A personal view from Ian Stewart, Deloitte’s Chief Economist in the UK.

Energy costs, supply disruptions and the war in Ukraine are weighing on global growth. Among major industrial nations, Germany has been the hardest hit. Its manufacturing and export-focussed economy has generated ever-larger trade surpluses for each of the last 20 years.

Now, this model is being tested by spiralling commodity prices and slowing global demand. Forecasts for German GDP growth this year have fallen faster in the last six months than forecasts for activity in the rest of the EU and North America.

The challenges facing the world’s fourth-largest economy are partly a function of the size of its manufacturing sector. Relative to GDP, Germany’s manufacturing sector is about twice as large as the UK’s. Manufacturing is energy-intensive, and Germany uses about one-third more energy per head of population than the UK.

Having closed most of its coal-fired power stations and nuclear capacity Germany is heavily reliant on natural gas, more than half of which comes from Russia.
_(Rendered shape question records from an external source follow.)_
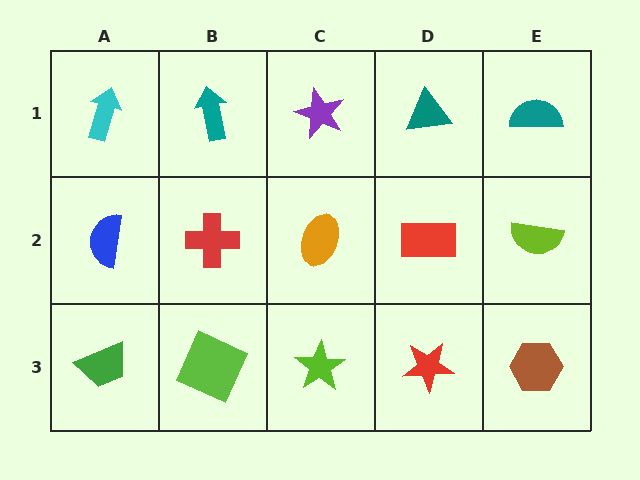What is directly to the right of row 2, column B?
An orange ellipse.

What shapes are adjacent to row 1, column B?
A red cross (row 2, column B), a cyan arrow (row 1, column A), a purple star (row 1, column C).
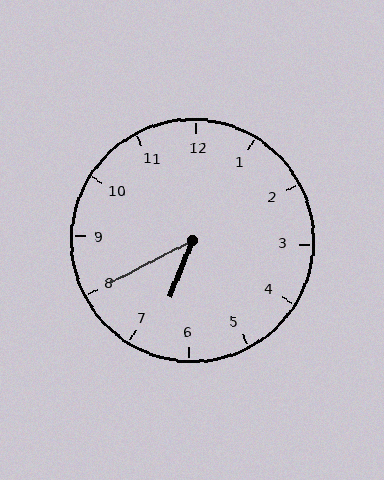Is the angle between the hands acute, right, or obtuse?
It is acute.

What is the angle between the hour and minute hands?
Approximately 40 degrees.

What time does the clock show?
6:40.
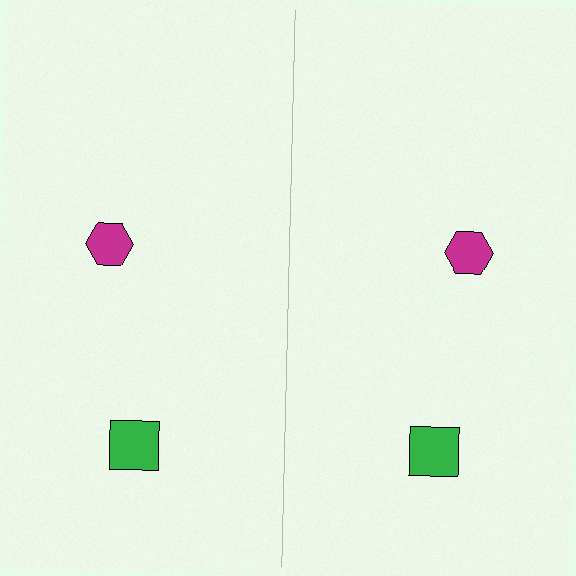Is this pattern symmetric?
Yes, this pattern has bilateral (reflection) symmetry.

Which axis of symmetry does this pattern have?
The pattern has a vertical axis of symmetry running through the center of the image.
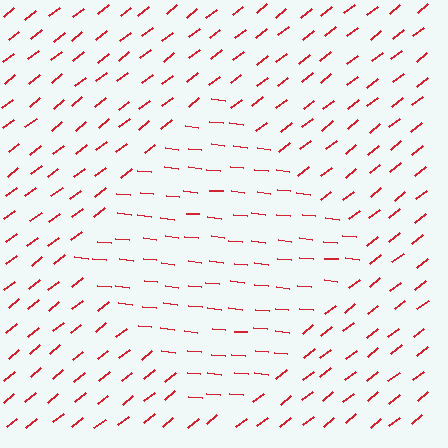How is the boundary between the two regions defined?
The boundary is defined purely by a change in line orientation (approximately 45 degrees difference). All lines are the same color and thickness.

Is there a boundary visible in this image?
Yes, there is a texture boundary formed by a change in line orientation.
Germany is also a significant user of Russian oil and coal, although these can be more easily replaced by alternative supplies as they are generally transported by ship, rather than by pipeline as is the case with Russian gas.

A full or partial shutdown in Russian gas supply to Germany could have serious economic effects. Germany has few immediate alternatives since it currently has no liquefied natural gas (LNG) terminals and there is insufficient pipeline capacity to ship enough gas from elsewhere in Europe.

In the event of a shutdown, the government would prioritise supplies to households and critical infrastructure which would see industrial supply squeezed.

Estimates of the costs to the German economy of disruption to gas supply vary. Researchers from a consortium of US and European universities estimate that even a 30% reduction in German gas supplies would knock between 0.5% and 3.0% off German GDP. The Bundesbank says that if energy-intensive industries were cut off from gas supplies German GDP would contract by more than 3.0%.

Germany’s relatively high exposure to export demand from Russia, Ukraine and Belarus is a further vulnerability, as is the far greater exposure to a slowing Chinese economy (in 2020, 8% of German exports went to China).

As well as energy, Russia and Ukraine have historically been a significant supplier of raw materials and other inputs to German industry. Disruption to these supplies has the potential to ripple through and into the German economy. Before the Russian invasion Ukraine was, for instance, an important supplier of wiring harnesses to the German automotive industry and this partly explains the recent shortfall in German car output.

Germany is not without advantages. It has a significant storage capacity for natural gas, more than 20 times larger than the UK’s, and stocks would help it counter the initial effects of a shutdown. A new LNG terminal should be on stream by the end of the year and more are likely to follow, enabling shipments from Norway, Qatar and the US to be brought in by sea.

Increasing LNG supply is at the heart of the EU’s plan to reduce its dependence on Russian energy, although this would mean paying a premium for LNG over Asian buyers who have long been prepared to pay above market rates. Germany is also restarting some of its mothballed coal-fired power stations. 

Germany’s public finances are in relatively good shape, with far lower debt levels than other advanced economies, creating the potential to boost the economy through increased public spending or tax cuts in the event of major disruption to gas supply.

Still, the fact remains that Europe’s biggest economy by far has a particular sensitivity to soaring energy costs and slowing global demand. For President Putin, disrupting gas supply to Germany would be an obvious, though costly, way of hitting back against the West for its support for Ukraine.

Severe disruption would probably cause a recession not just in Germany but across Europe. Such supply disruption is not the most likely outcome. Nor, unfortunately, can it be discounted.